The Yorkshire Post, Saturday 23 November 1935 at page 10
Roman Yorkshire: Further Exploration of Wade's Causeway
Sir, May I call the attention of those interested in Roman Yorkshire to the work of Mr. James Patterson, of Wheeldale Lodge, Goathland.
Mr. Patterson is Warden of that fine length of Roman road on Wheeldale Moor, known as Wade's Causeway, which has been excavated by the Board of Works, and which is, or ought to be, known to all lovers of the Eastern Moorlands. Despite his great age, for he has passed man's allotted span, Mr. Patterson has of recent years investigated the further course of this road, more especially in Eskdale between Grosmont and Aislaby. He has traced it in a plantation west of Aislaby village, alongside the present road from Aislaby to Egton. He has uncovered part of the pavement, which presents features characteristic of Wade's Causeway on Wheeldale Moor - it has similar kerbstones, the same width (16-18 feet), a similar camber, and a similar elevation of from 2-3 feet above the ground level.
Mr. Patterson has made a solid contribution to our knowledge of a Roman road the course of which in the Aislaby region was practically unknown. Inspired by a love of the road itself, he has attacked the problem in the true spirit of field archæology, feeling his way with the spade. He has erected a memorial stone inscribed "The Pathway of the Romans" on the site.
There is no more fascinating task for the lover of the mysterious English countryside than that of tracking Roman roads the courses of which are not sufficiently well known, to be mapped. But it must be carried out with common sense and a rigorous testing of theories with the spade.
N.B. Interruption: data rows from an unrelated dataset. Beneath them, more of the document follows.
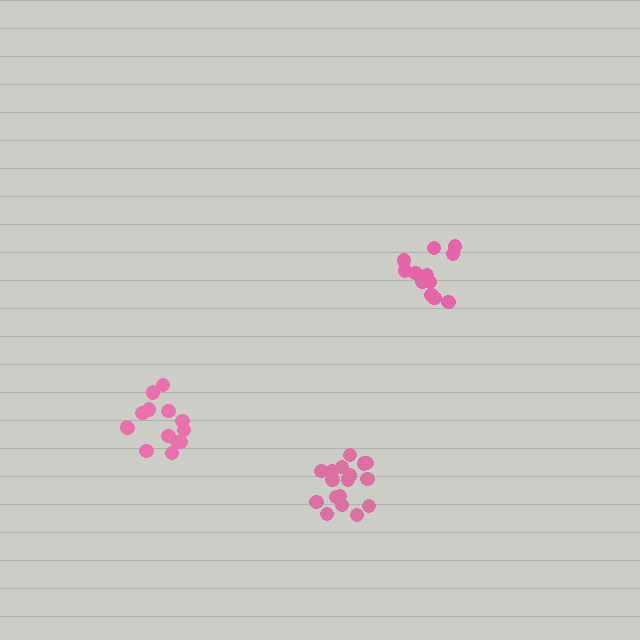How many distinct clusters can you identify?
There are 3 distinct clusters.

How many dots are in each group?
Group 1: 12 dots, Group 2: 15 dots, Group 3: 17 dots (44 total).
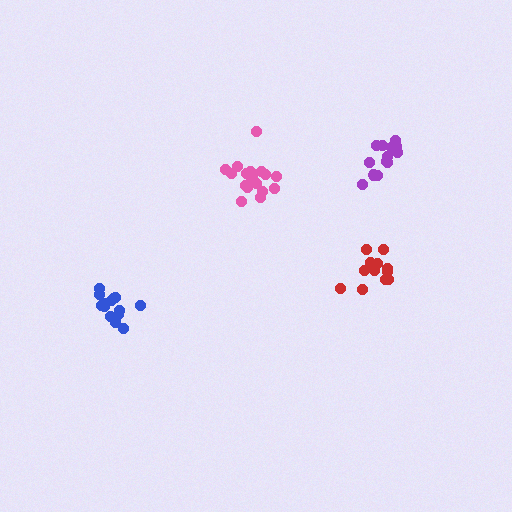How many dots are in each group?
Group 1: 18 dots, Group 2: 12 dots, Group 3: 15 dots, Group 4: 13 dots (58 total).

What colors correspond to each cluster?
The clusters are colored: pink, red, blue, purple.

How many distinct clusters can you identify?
There are 4 distinct clusters.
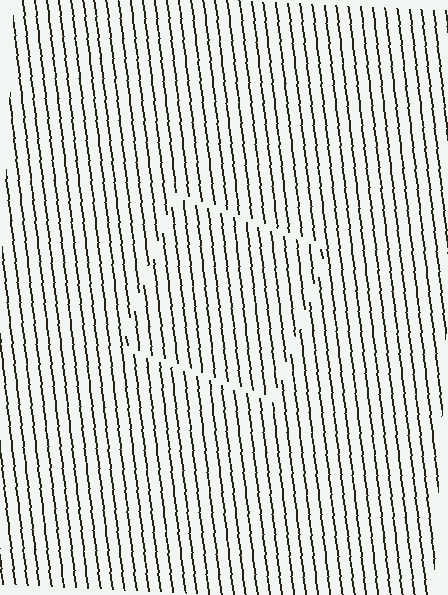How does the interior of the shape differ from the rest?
The interior of the shape contains the same grating, shifted by half a period — the contour is defined by the phase discontinuity where line-ends from the inner and outer gratings abut.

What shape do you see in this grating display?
An illusory square. The interior of the shape contains the same grating, shifted by half a period — the contour is defined by the phase discontinuity where line-ends from the inner and outer gratings abut.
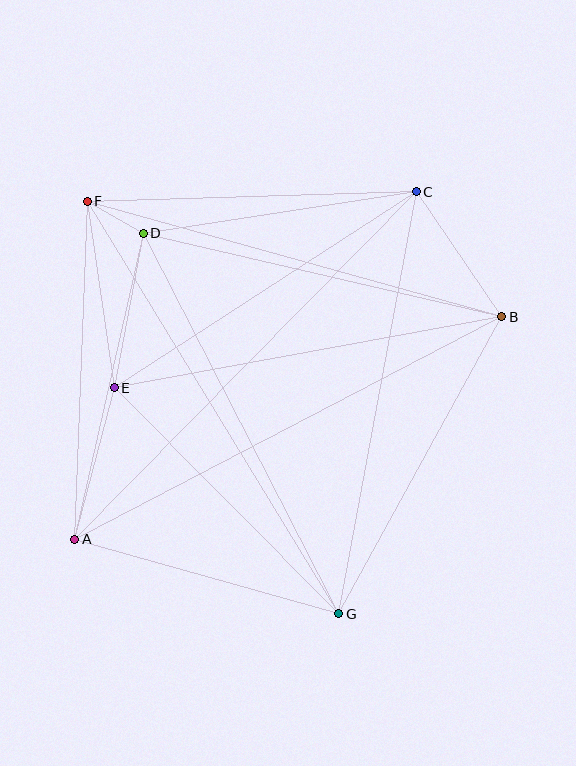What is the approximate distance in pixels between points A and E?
The distance between A and E is approximately 157 pixels.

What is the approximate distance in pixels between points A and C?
The distance between A and C is approximately 487 pixels.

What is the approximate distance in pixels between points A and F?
The distance between A and F is approximately 338 pixels.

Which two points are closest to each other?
Points D and F are closest to each other.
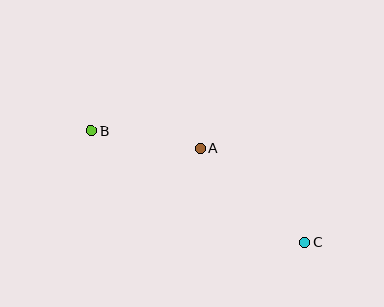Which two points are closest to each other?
Points A and B are closest to each other.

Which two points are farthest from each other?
Points B and C are farthest from each other.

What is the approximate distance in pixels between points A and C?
The distance between A and C is approximately 140 pixels.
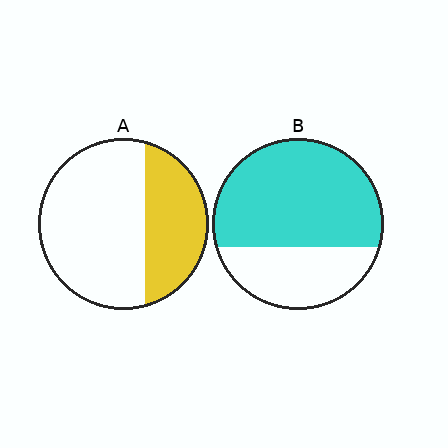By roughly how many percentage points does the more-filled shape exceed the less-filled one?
By roughly 35 percentage points (B over A).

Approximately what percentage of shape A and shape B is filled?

Mr Patterson has set an admirable example of this kind of work, and his results will go far towards solving what has hitherto been an archæological mystery - the age, objective, and purpose of Wade's Causeway.
Yours,etc., Frank Elgee, Dorman Memorial Museum, Middlesbrough.
The Yorkshire Post, Monday 4 January 1937 at page 13
Hunting Runs and Appointments
Beagles: Two Hours' Hunt
Ampleforth College Pack's Good Feat
Then the pack settled down to some excellent hunting through the long and the "swiddened" heather, making right-handed across Wheeldale Moor towards Wheeldale Beck, and then left-handed to Wheeldale Ghyll, where they checked on the valley side. Welch then made a left-handed cast and hounds put up their hare, which ran down the slope, and the pack was once more at fault. As he was making another left-handed cast a single hound hit off the line and brought the pack working up the slope, where she was finally viewed and pulled, down in the heather.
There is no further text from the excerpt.